By Admin | May 17, 2006

Watching “40 Seconds” was like looking at a jigsaw puzzle with one oddly malformed section—one big picture staring up at you, but one part that’s totally unrelated to the rest of the work. Like doing a jigsaw involving birds of the world, but here’s this whole upper left corner related to puppies.

So what we have here is the story of Katie, who attends a party and despite advice, hooks up with Max. Max has a rather nifty looking wristwatch with a special feature—and it’s not a section indicating the phase of the moon. This wristwatch has the ability to describe for its wearer what will happen forty seconds in the future, with unerring quality.

Or so we believe….

Which is an interesting premise—it really hasn’t been done before. Movies like “Premonition” have given it a shot, but even those don’t predict with such regularity as the forty-second-watch.

The first minute was a real shocker, and I was definitely encouraged to see how and if it would fit into the rest of the movie. But I don’t need a future predicting watch to tell that, if the first minute of the movie can hold my attention, the rest of the movie is almost certainly going to be good as well. And as it turned out, it was.

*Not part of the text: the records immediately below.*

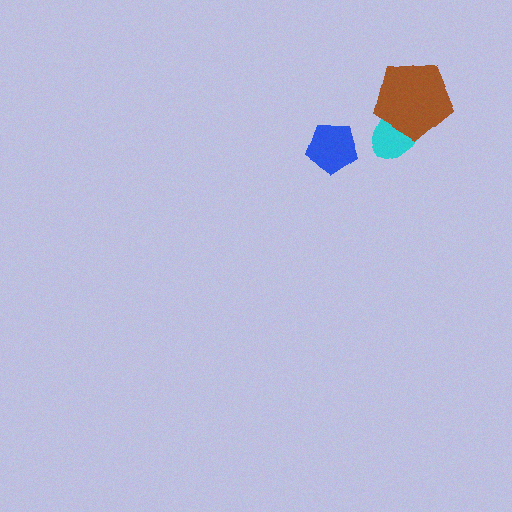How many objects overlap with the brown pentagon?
1 object overlaps with the brown pentagon.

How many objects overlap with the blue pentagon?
0 objects overlap with the blue pentagon.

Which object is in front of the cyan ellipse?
The brown pentagon is in front of the cyan ellipse.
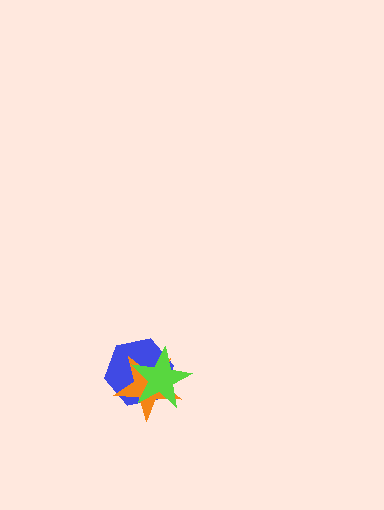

But back to the puppies on our birds of the world puzzle. Around the middle of the movie, we get this wildly out of place sequence in which a hefty guy named Angel slips on an errant shrimp dropped on the ground by a fellow party-goer. Max’s watch, naturally, knows it was coming, but it was just really out of place to get this pratfall in the middle of what was shaping up almost to be a psychological thriller.

Picture Hannibal Lecter getting a banana crème pie to the puss while interrogating Clarice Starling and you’ll see exactly what I mean. It’s funny, sure…it’s just wildly inappropriate.

The ending, however, makes up for this with a big twist ending with an incredible ironic punch.

All in all, despite a mismatched sequence in the middle, “Forty Seconds” still turns out to be quite good. Not quite as good as it could have been, but still plenty good.